Le porte-parole du gouvernement, Nabih Berri, a fait savoir, lors d’une conférence de presse, que les chefs politiques s’étaient mis d’accord sur "un pacte d’honneur", lors de la session de jeudi, après de violentes protestations faites par les partisans du Hezbollah, à propos de la diffusion par la chaîne de télévision chrétienne LBCI, d’une caricature du dirigeant du groupe, Hassan Nasrallah.

M. Berri a indiqué que les délégués se sont toutefois engagés au respect mutuel et à s’abstenir de l’usage d’insultes, afin d’éviter de davantage intensifier les tensions politiques et sectaires.

La réunion, dont la reprise est prévue le 29 juin, a pour objectif de discuter des demandes formulées par le Conseil de sécurité de l’ONU, portant sur le désarmement du Hezbollah, ainsi que d’autres factions armées libanaises.

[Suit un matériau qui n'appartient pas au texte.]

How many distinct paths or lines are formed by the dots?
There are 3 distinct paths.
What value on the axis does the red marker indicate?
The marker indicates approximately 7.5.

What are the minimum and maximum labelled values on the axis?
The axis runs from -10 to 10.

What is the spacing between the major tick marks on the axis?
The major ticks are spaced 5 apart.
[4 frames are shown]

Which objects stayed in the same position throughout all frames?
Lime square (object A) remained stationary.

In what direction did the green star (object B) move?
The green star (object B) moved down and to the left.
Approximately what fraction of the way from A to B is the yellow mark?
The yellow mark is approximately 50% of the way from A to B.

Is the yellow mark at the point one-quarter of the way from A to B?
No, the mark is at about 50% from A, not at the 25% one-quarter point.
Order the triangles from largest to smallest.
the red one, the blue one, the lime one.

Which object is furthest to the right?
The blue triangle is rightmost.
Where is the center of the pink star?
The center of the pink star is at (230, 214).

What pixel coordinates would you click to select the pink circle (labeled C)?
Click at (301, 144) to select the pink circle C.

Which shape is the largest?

Les précédentes sessions se sont concentrées sur le destin du président libanais pro-syrien, Emile Lahoud, les relations libano- syriennes tendues, l’enquête sur l’assassinat de l’ancien Premier ministre, Rafik al-Hariri et la Résolution 1559, adoptée par le Conseil de sécurité de l’ONU, appelant à un désarmement de toutes les milices.

Dans le même temps, les participants ont convenu de mettre en place une cour internationale chargée de juger les suspects liés à la mort de M. Hariri, de démanteler en six mois de temps les bases d’activistes palestiniens situées à l’extérieur des camps de réfugiés, une décision qui n’a pas été mise en oeuvre jusqu’à présent, et enfin la normalisation des relations avec la Syrie.